The related research of the universal approximation [6,7,8,9,10] indicates that assuming sufficient neurons and suitable weights, the neural network could approximate any continuous signals on a compact subset of ℝn with arbitrary precision. However, it is not easy to obtain these appropriate weights via training for a complex network with too many neurons. The convergence speed of the neural network is related to the frequency spectrum of the fitted signal [11]. As shown in Figure 1, the neural network first learns the low-frequency components during the training process. The relationship between the convergence speed and the frequency of the fitted signal has been quantitatively analyzed [12]. When a network is applied to fit a signal, the required training time increases exponentially as the component’s central frequency increases. The spectral bias of the convergence speed in network training leads to unbearable training times for fitting the high-frequency components in broadband signals. In recent years, differential equation solving based on physical knowledge constraints has been successful in many applications, but multi-scale and multi-physics problems need further development. One of the core problems is that it is difficult for fully connected neural networks to learn high-frequency functions, that is, the spectral bias problem [13]. Solving this problem has become one of the core bottlenecks for the further development of A.I. technology.
Figure 1. Network fitting results given a different number of updates reflects that neural networks often learn low-frequency components first in the training process: (a) N = 100; (b) N = 300; (c) N = 500; and (d) N = 1000. The objective function for fitting: f1 = sin5x + sin7x + sin11x. The network used a 1-40-40-40-40-1 fully connected structure type. The Adam optimizer was used for optimization under the default learning rate.
To this end, Cai et al. proposed the PhaseDNN method for fitting complex signals with high-frequency components via the combination of parallel frequency band extraction and frequency shifting techniques [14]. Numerous numerical experimental results have indicated that the PhaseDNN method successfully avoids the computational cost disaster when fitting signals with high-frequency components. However, although the method has good approximation efficiency for broadband signals, we found in our numerical experiments that for a large number of typical signals, especially those with smooth frequency domain distribution, the operation of fitting the inverse transformed signals can be further optimized, thus greatly improving the neural network fitting efficiency.
Therefore, our paper is dedicated to investigating a more efficient candidate method for fitting complex signals—signals with smooth frequency domain distribution.

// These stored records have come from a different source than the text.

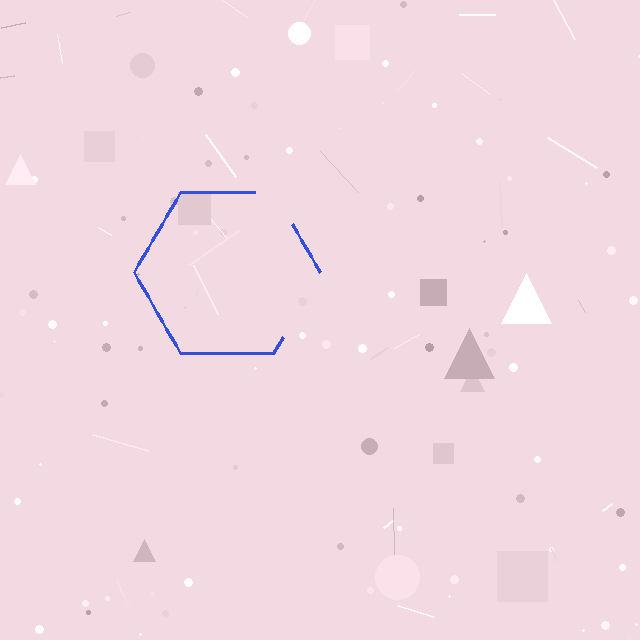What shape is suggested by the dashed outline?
The dashed outline suggests a hexagon.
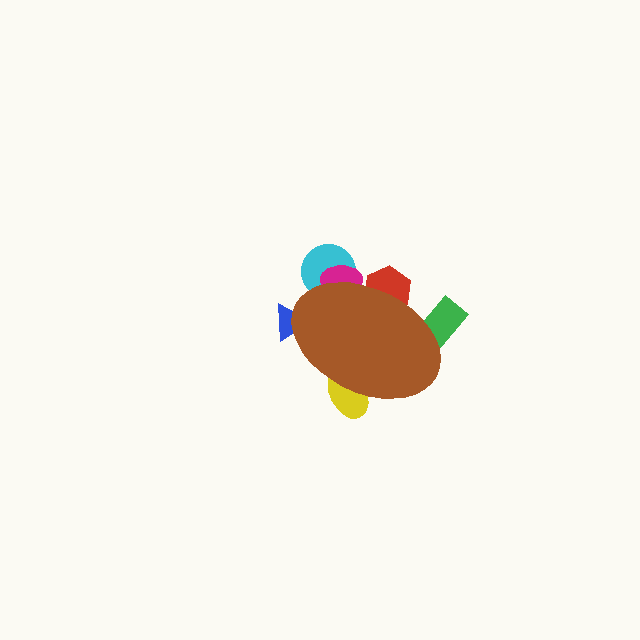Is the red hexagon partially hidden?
Yes, the red hexagon is partially hidden behind the brown ellipse.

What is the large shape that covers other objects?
A brown ellipse.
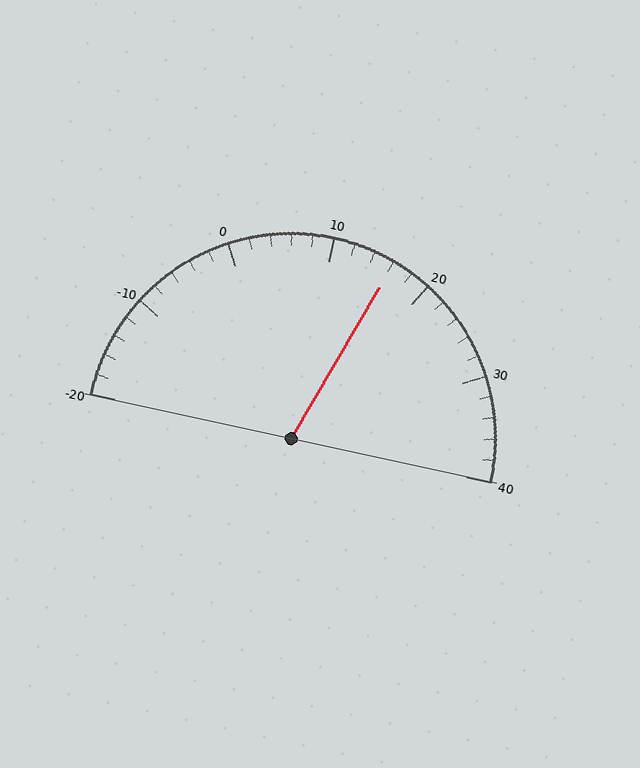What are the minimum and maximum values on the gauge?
The gauge ranges from -20 to 40.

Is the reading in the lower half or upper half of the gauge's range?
The reading is in the upper half of the range (-20 to 40).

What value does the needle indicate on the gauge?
The needle indicates approximately 16.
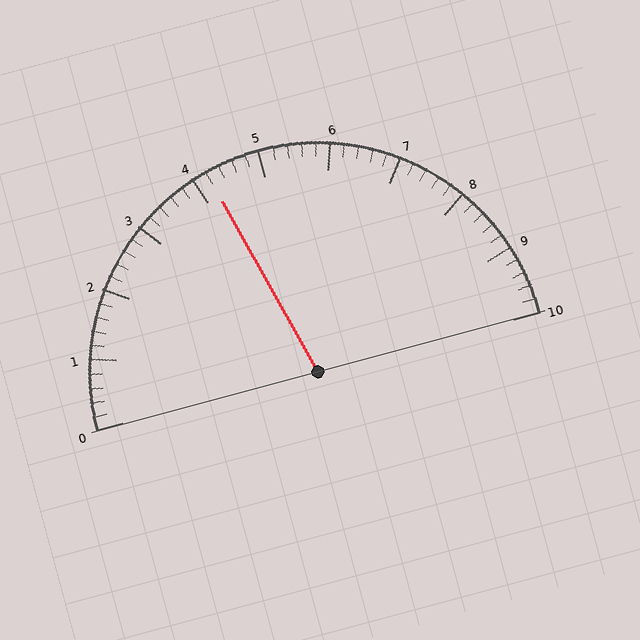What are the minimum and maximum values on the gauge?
The gauge ranges from 0 to 10.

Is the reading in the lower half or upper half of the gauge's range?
The reading is in the lower half of the range (0 to 10).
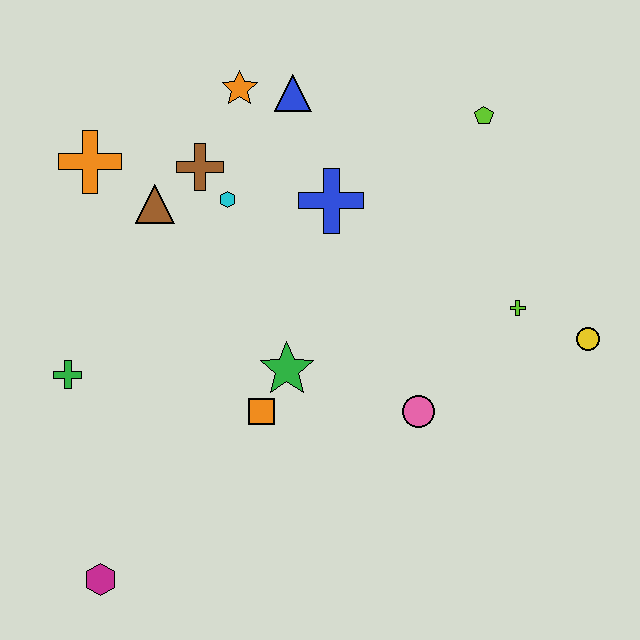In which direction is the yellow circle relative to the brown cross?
The yellow circle is to the right of the brown cross.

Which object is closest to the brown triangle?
The brown cross is closest to the brown triangle.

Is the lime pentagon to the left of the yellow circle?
Yes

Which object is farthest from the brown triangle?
The yellow circle is farthest from the brown triangle.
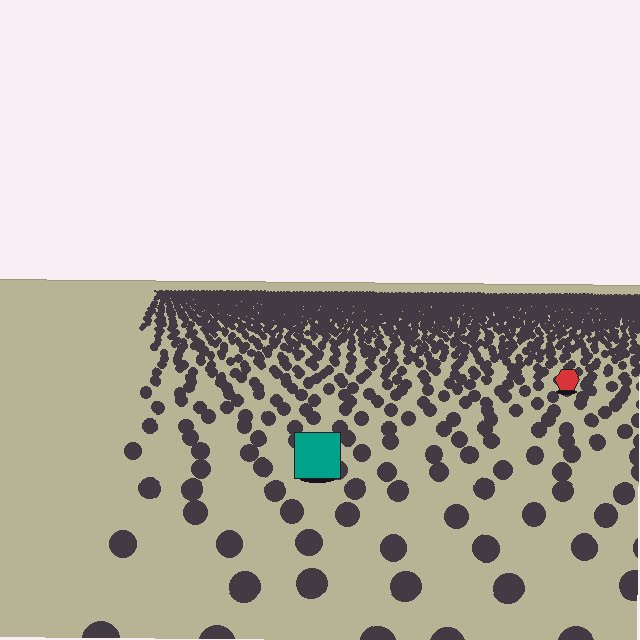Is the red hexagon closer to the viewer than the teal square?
No. The teal square is closer — you can tell from the texture gradient: the ground texture is coarser near it.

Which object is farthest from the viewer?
The red hexagon is farthest from the viewer. It appears smaller and the ground texture around it is denser.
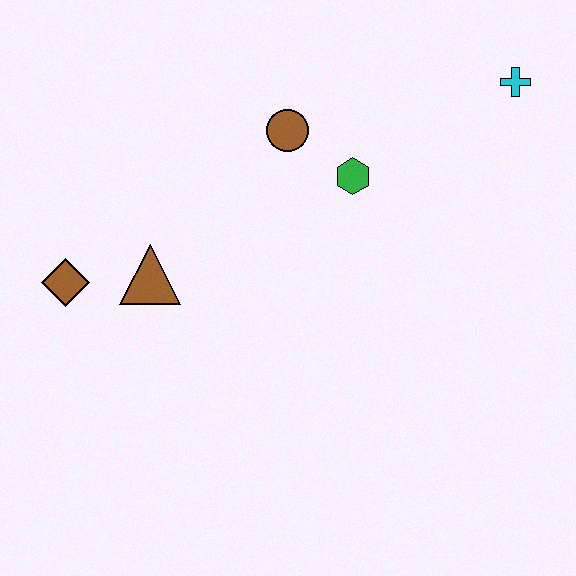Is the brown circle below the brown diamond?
No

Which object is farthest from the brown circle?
The brown diamond is farthest from the brown circle.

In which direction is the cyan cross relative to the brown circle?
The cyan cross is to the right of the brown circle.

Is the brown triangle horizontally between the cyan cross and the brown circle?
No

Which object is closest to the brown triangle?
The brown diamond is closest to the brown triangle.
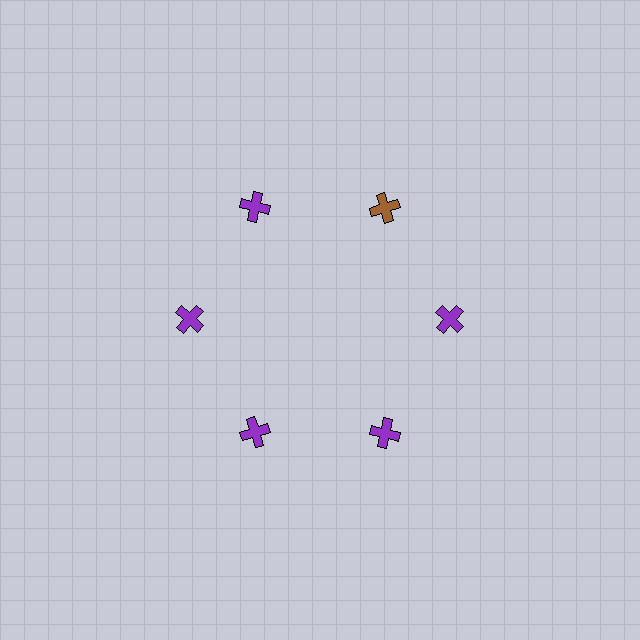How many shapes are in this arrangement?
There are 6 shapes arranged in a ring pattern.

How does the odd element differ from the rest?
It has a different color: brown instead of purple.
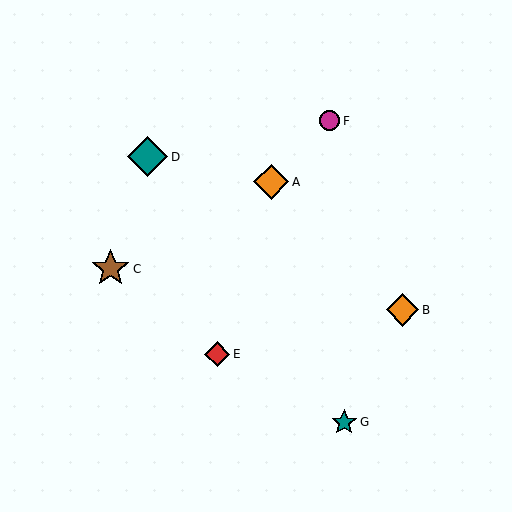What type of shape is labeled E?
Shape E is a red diamond.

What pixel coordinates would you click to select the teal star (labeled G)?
Click at (344, 422) to select the teal star G.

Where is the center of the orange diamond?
The center of the orange diamond is at (402, 310).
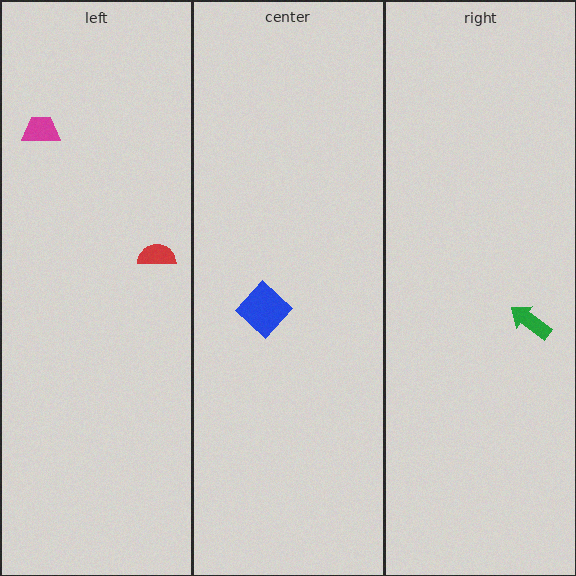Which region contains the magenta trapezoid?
The left region.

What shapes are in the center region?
The blue diamond.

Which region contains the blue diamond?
The center region.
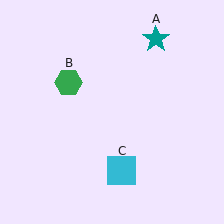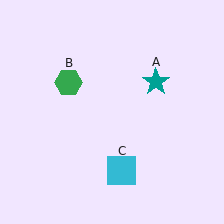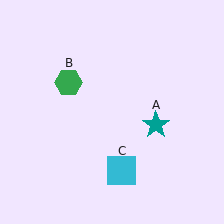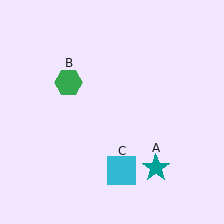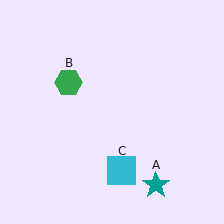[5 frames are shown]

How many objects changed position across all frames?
1 object changed position: teal star (object A).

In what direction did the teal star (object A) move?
The teal star (object A) moved down.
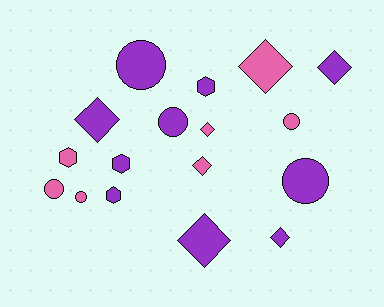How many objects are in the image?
There are 17 objects.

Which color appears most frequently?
Purple, with 10 objects.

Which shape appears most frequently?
Diamond, with 7 objects.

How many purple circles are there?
There are 3 purple circles.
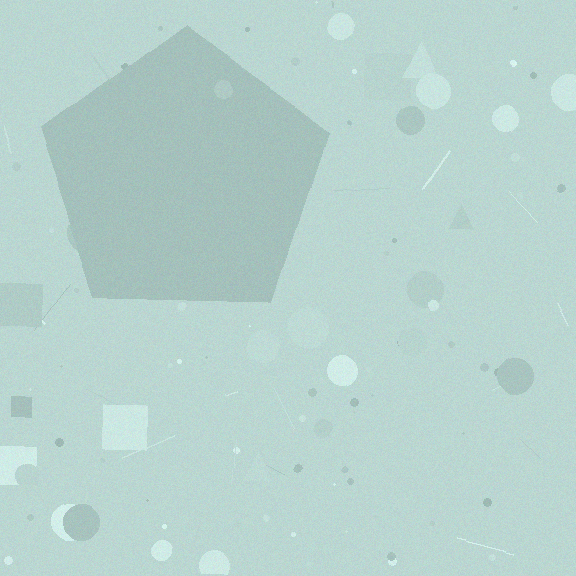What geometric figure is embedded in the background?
A pentagon is embedded in the background.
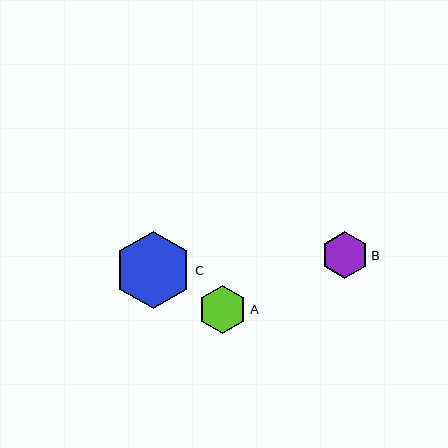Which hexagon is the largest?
Hexagon C is the largest with a size of approximately 78 pixels.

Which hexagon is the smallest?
Hexagon B is the smallest with a size of approximately 47 pixels.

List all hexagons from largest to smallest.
From largest to smallest: C, A, B.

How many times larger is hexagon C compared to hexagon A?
Hexagon C is approximately 1.6 times the size of hexagon A.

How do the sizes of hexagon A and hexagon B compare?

To reach this goal, a parallel frequency function-deep neural network (PFF-DNN) is proposed by utilizing the fast Fourier analysis of broadband signals and the spectral bias nature of neural networks. The effectiveness and efficiency of the proposed method are verified based on detailed experiments for six typical broadband signals. The discussion shows how the neural network adaptively constructs low-frequency smooth curves to interpolate discrete signals. This adaptive low-frequency approximation makes it possible to fit discrete frequency domain signals accurately.
The paper is organized as follows. Related works and the proposed method are introduced in Section 2. Extensive numerical experiments are presented in Section 3. Finally, the paper is concluded in Section 4.

2. Methods

2.1. Recent PhaseDNN

The research mentioned above indicates that it is difficult for neural networks to directly and accurately fit signals with high-frequency components. However, if we can transform the high-frequency components in the signal into smooth low-frequency signals convenient for neural network fitting, by some means such as the application of frequency shift technology, we can approximate the original signal via component-by-component fitting. Following this idea, in 2020, Cai et al. proposed the PhaseDNN method to implement a fitting scheme for signals with high-frequency components [14]. As shown in Figure 2, the PhaseDNN method involves four steps: (1) all high-frequency components in the original objective signal are extracted; (2) each high-frequency component is converted into a low-frequency signal using frequency shift technology; (3) different neural networks with identical structure are used to fit these low-frequency signals in parallel; and (4) inverse frequency shift operations are performed for all network predictions to obtain approximated high-frequency components, which are further summed up to recover the original signal.
Figure 2. Flowchart of the PhaseDNN algorithm and the proposed PFF-DNN method.
Figure 3 shows a comparison between the fitted results from the PhaseDNN method and those obtained via vanilla fitting. As shown in Figure 3a, vanilla fitting cannot recover high-frequency components well. If the signal oscillates even faster, the vanilla fitting becomes entirely ineffective. On the contrary, as shown in Figure 3c,d, the recent PhaseDNN method has shown obvious advantages in being able to completely characterize the information of all frequency bands of the signal.
Figure 3. Comparison between the fitted results using the PhaseDNN method and vanilla fitting when N = 1000. The objective functions for fitting: f2 = sin17x + sin19x + sin23x and f3 = sin67x + sin71x + sin73x. (a) Fitting f2 via vanilla fitting; (b) fitting f3 via vanilla fitting; (c) fitting f2 via PhaseDNN; and (d) fitting f3 via PhaseDNN. The network used a 1-40-40-40-40-1 fully connected structure type. The Adam optimizer was used for optimization under the default learning rate.
It should be noted that the extracted frequency bandwidth needs to be minimized to ensure fitting accuracy. On the one hand, the smaller the extracted frequency band’s width Δω, the higher the fitting accuracy. On the other hand, a smaller Δω indicates more frequency bands are extracted, which directly leads to an increase in computational overhead. When using PhaseDNN for broadband signal fitting, it is often necessary to extract all frequency bands and fit them separately. Therefore, there is a balance between accuracy and computational overhead. For example, consider the task of performing neural network fitting on a signal with a bandwidth of 300 Hz. When Δω = 10, considering the existence of both real and imaginary parts in the spectrum and the conjugate symmetry, 30 × 2 groups of neural networks need to be trained, which is an acceptable computational overhead. However, for the task of neural network fitting on a signal with a bandwidth of 3000 Hz, 3000 × 2 groups of neural networks need to be trained, which significantly increases the computational overhead.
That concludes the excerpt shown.